Why does surpassing the strongest baseline (two-hop query) numerically directly shows compositional generalisation? How do you know that this result is not reached by other means that do not involve composition?

评论

Compositionality is generally measured by contrasting a restricted training set with a test set requiring new compositions (See [1]), do you have an alternative strategy in mind that could describe the performance or experiments you'd like to see for comparison?

[1] Hupkes, Dieuwke, et al. "State-of-the-art generalisation research in NLP: a taxonomy and review." arXiv preprint arXiv:2210.03050 (2022).

评论

Thank you for the comment. Demonstrating composition is very hard, I agree. I would like to see, for example, that the components of the composition are represented in separated spaces in the simpler pre-compositional space and more entangled in the compositional space.

评论

We appreciate the suggestion -- we are happy to run more experiments towards this point, though unfortunately we will not have time before the rebuttal deadline tonight. We are unable to find a straightforward way of measuring the entanglement of components from previous literature. Our results are in line with how compositionality is measured in similar works (eg [1] measure latent compositionality as "the rate of correct multi-hop answers when single-hop facts are known, without explicitly generating the intermediate answer"). However, to add support to the claims we make on compositionality we will explicitly outline the criteria for compositionality given by [1] and check against their "shortcut-free" criteria: that the model does not use subject-object shortcuts nor relation-object shortcuts based on co-occurrence frequencies. The relation-object shortcuts is captured by our current baseline, and we will add a baseline for subject-object shortcuts. We are happy to take further suggestions on methods as well.

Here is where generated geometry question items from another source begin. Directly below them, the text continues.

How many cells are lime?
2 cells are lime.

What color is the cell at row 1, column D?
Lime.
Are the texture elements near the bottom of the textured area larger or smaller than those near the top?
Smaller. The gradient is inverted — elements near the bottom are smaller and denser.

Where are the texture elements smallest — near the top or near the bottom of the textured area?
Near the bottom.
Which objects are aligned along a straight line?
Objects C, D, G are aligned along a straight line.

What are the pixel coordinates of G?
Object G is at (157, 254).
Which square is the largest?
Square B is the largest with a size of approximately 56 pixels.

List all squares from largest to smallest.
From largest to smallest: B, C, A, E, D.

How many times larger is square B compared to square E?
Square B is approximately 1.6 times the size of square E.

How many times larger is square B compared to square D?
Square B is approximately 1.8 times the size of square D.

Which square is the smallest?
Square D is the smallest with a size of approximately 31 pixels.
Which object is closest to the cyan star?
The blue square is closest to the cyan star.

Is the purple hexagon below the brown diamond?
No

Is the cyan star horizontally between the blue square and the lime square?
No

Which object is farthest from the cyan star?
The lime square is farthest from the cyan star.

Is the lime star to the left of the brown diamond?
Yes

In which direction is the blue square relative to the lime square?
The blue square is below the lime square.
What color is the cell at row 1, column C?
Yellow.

[1] Yang, Sohee, et al. "Do Large Language Models Perform Latent Multi-Hop Reasoning without Exploiting Shortcuts?." arXiv preprint arXiv:2411.16679 (2024).

最终决定

The paper starts with the observation that language models are trained to mimic humans and based on human-produced data but the resulting systems display capabilities beyond the scope of any one human. For example, they have highly specialised knowledge on such a range and number of topics that no human would master. This is called "transcendence".

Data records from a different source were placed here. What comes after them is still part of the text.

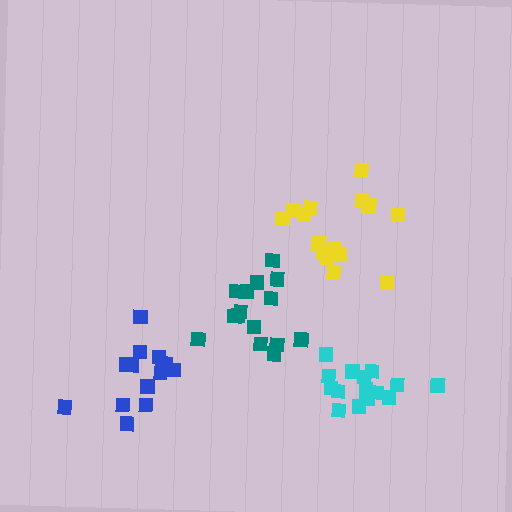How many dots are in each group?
Group 1: 15 dots, Group 2: 14 dots, Group 3: 16 dots, Group 4: 16 dots (61 total).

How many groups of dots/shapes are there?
There are 4 groups.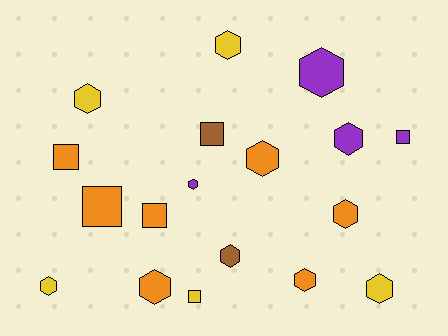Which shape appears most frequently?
Hexagon, with 12 objects.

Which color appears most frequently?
Orange, with 7 objects.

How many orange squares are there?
There are 3 orange squares.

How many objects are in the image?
There are 18 objects.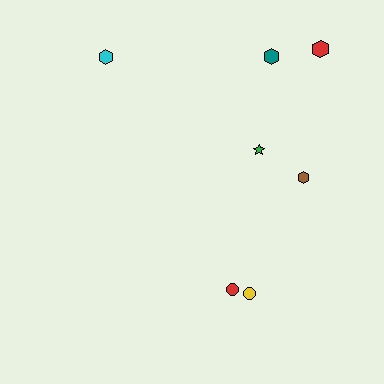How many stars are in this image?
There is 1 star.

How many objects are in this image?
There are 7 objects.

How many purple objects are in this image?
There are no purple objects.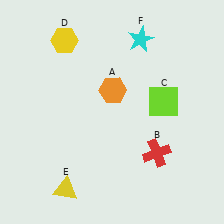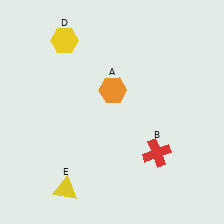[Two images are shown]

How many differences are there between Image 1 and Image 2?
There are 2 differences between the two images.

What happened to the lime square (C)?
The lime square (C) was removed in Image 2. It was in the top-right area of Image 1.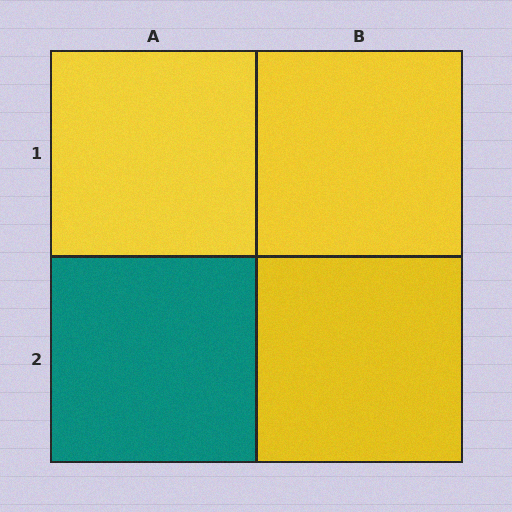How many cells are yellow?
3 cells are yellow.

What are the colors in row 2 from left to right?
Teal, yellow.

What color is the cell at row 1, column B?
Yellow.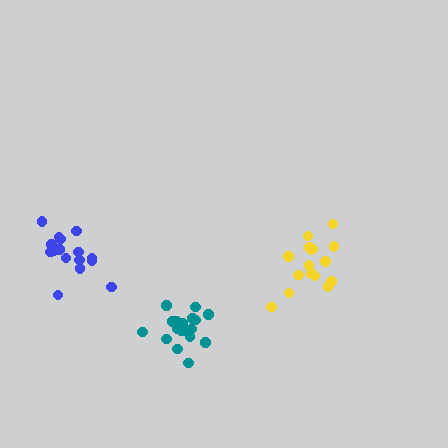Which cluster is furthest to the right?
The yellow cluster is rightmost.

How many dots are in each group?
Group 1: 20 dots, Group 2: 16 dots, Group 3: 16 dots (52 total).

The authors focus on on what properties of the training data lead a model to transcend the performance of its data sources.

Specifically, the authors introduce three types of transcendence: skill denoising, selection, and generalization. The knowledge support of the experts is formalized as a knowledge graph whose properties can be formally manipulated.

Experiments on fine-tuning pre-trained language models show interesting findings on how language models can perform better than simulated experts, leveraging the latent knowledge connection. The results show that for skill denoising, low temperature sampling enables transcendence if errors are uncorrelated. For skill selection, the model can transcend if experts tend to generate data within their expertise. For skill generalization, the authors tentatively conclude that the model will learn to combine expert knowledge once the training data has high enough complexity.